Hematopoietic Cell Kinase (HCK) Is Involved in Myelodysplastic Syndromes and Acute Leukemia Pathophysiology By Modulating PI3K Pathway and Enhancing Erythroid Differentiation

Introduction: Src family non-receptor tyrosine kinase regulates diverse cellular responses mainly by activating PI3K signaling, an important pathway that contributes to many cancers pathology. HCK, a Src family member, is restricted expressed in hematopoietic cells; however, high levels of HCK have been reported in solid tumors and hematologic neoplasms and have been associated with a worse prognosis. Identification of unbalanced pathways and upregulated proteins and a better knowledge of myelodysplastic syndromes (MDS) and acute myeloid leukemia (AML) pathogenesis could help identify potential druggable targets and new prognostic biomarkers.

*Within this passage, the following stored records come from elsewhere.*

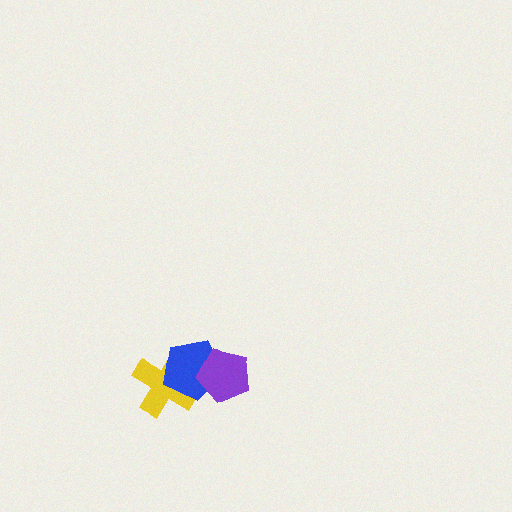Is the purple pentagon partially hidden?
No, no other shape covers it.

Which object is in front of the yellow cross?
The blue pentagon is in front of the yellow cross.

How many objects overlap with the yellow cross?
1 object overlaps with the yellow cross.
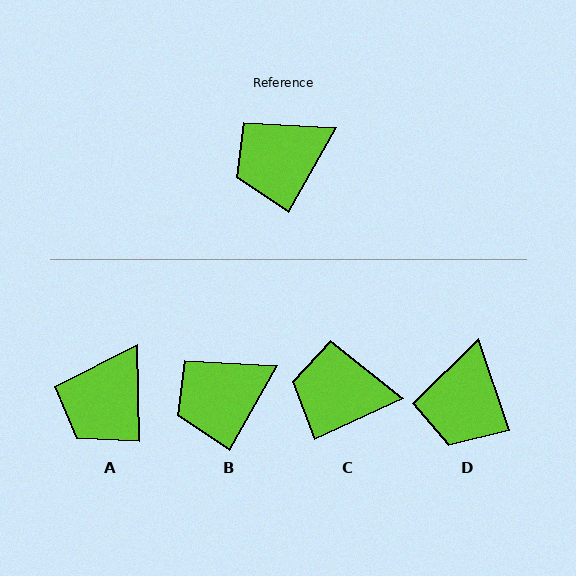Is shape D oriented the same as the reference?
No, it is off by about 48 degrees.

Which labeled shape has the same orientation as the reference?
B.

The clinical and biological role of HCK in MDS and AML pathophysiology has not yet been elucidated and may be a novel therapeutic approach.

Aims: To evaluate HCK expression in hematopoietic stem cells (HSC/CD34⁺) and in total bone marrow (BM) cells from healthy donors and MDS and AML patients. We further attempted to analyze the HCK knockdown and drug inhibition on differentiation, proliferation, apoptosis and migration in HSC/CD34⁺ and in a panel of human leukemia cell lines (KG1a, U937, HL60, P39).

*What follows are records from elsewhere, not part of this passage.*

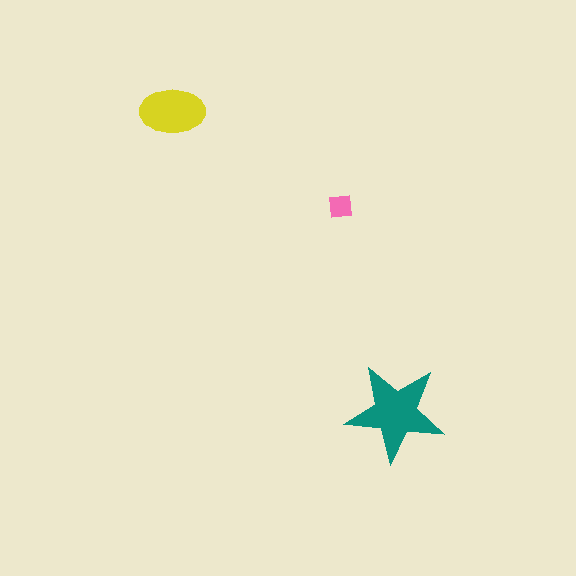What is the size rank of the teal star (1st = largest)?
1st.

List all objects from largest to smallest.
The teal star, the yellow ellipse, the pink square.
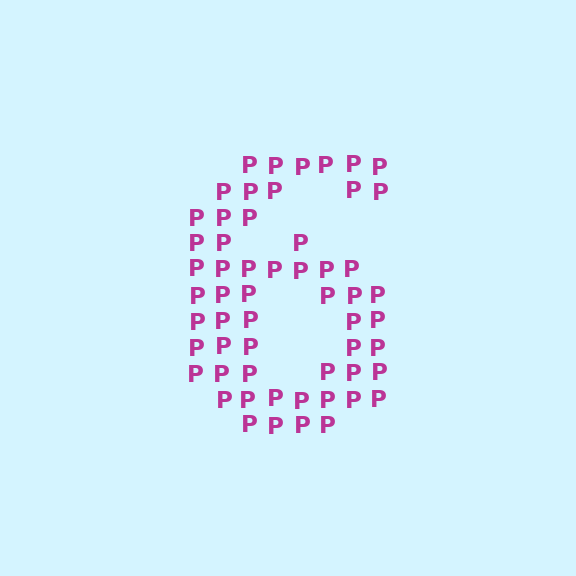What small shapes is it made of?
It is made of small letter P's.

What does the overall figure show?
The overall figure shows the digit 6.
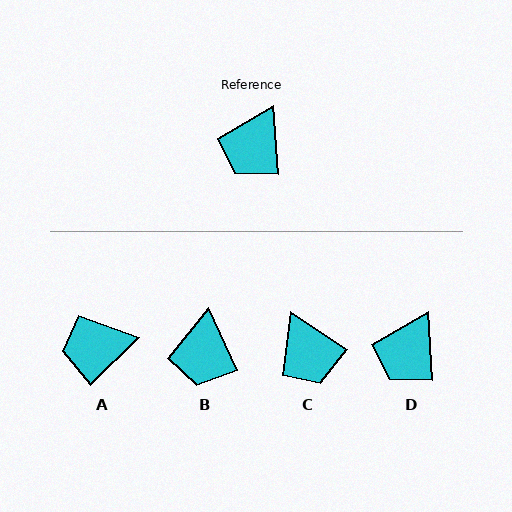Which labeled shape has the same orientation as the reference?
D.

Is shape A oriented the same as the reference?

Materials and Methods: A total of 34 healthy donors and 139 patients at diagnosis (MDS=75 [low-risk=46, high-risk=29], AML with Myelodysplastic related changes (AML-MRC)=21 and de novo AML=43), were included in the study. HCK gene and protein expression was analyzed by qPCR and Western blot. Results are expressed as median (minimum–maximum) after appropriate statistical analysis. For functional analysis, HCK was inhibited with specific lentiviral vector system in HSC/CD34⁺ (isolated from umbilical cord blood units and BM), KG1a, U937, HL60 and P39 cells. Apoptosis was evaluated by Annexin-V/PI, cell growth by CellTiter assay, migration by Transwell, CXCR4 expression and actin polymerization by flow cytometry. We also verified the effects of a HCK specific inhibitor, ASN05260065, kindly provided by ASINEX and Dr Maurizzio Bottas.

Results: HCK mRNA were significantly increased in HSC/CD34⁺ from patients with MDS (4.87 [0.03-14.75]; P=.003) and AML (8.36 [0.70-24.47]; P=.003) compared to healthy donors (1.19 [0.06-3.02]). When patients were stratified according to WHO classification, HCK expression was significantly higher in low-risk MDS compared to high-risk and AML-MRC (8.10 [2.30–14.75] vs 3.22 [0.03–6.33] and 1.02 [0.70–2.78], P<.001). Similar results were found in BM cells: HCK transcripts were significantly increased in MDS compared to healthy donors, and in low-risk compared to high-risk MDS (P<.0001). Interestingly, 5 of 5 MDS patients showed a significant decrease in HCK expression after disease progression. Also, a negative correlation was observed between BM blast percentage and HCK expression in MDS patients. In HSC/CD34⁺ cells, BFU-E colony number was significantly lower after HCK inhibition. HCK depletion reduced cell death in HSC/CD34⁺, P39 and KG1a cells and diminished proliferation in KG1a and U937 cells. Moreover, HCK knockdown decreased the phosphorylation of AKT, mTOR (PI3K pathway members) and ERK and treatment of HCK silenced cells with PI3K inhibitors had no synergic effect. Confirming the HCK lentivirus silencing results, HCK specific inhibitor treatment downregulated PI3K and ERK signaling. In addition, HCK inhibition significantly reduced migration towards CXCL12 chemoattractive stimuli by regulating CXCR4 expression and F-actin polymerization. Attempts have been made to transduct CD34⁺ from low-risk MDS patients however more than 80% cells were apoptotic and impossible to perform further assays.

Conclusions:HCK is overexpressed in HSC/CD34⁺ and BM cells from MDS, mainly in low-risk MDS, and de novo AML. During MDS progression, HCK expression reduction correlates with increasing blast percentage and could indicate less dependence on microenvironment. HCK inhibition reduced BFU-E colony formation and our previous results showed that HCK expression increases during erythroid differentiation of non-transduced low-risk MDS CD34⁺ cells. Thus, HCK seems to play a role as a downstream effector in erythropoietin (Epo) signaling which could explain the higher HCK expression in low-risk MDS. Besides, HCK is an upstream regulator of PI3K and MAPK pathway that enhances cell apoptosis, survival and proliferation. Our study described new insights to the role of HCK in Epo/PI3K signaling and in leukemogenesis.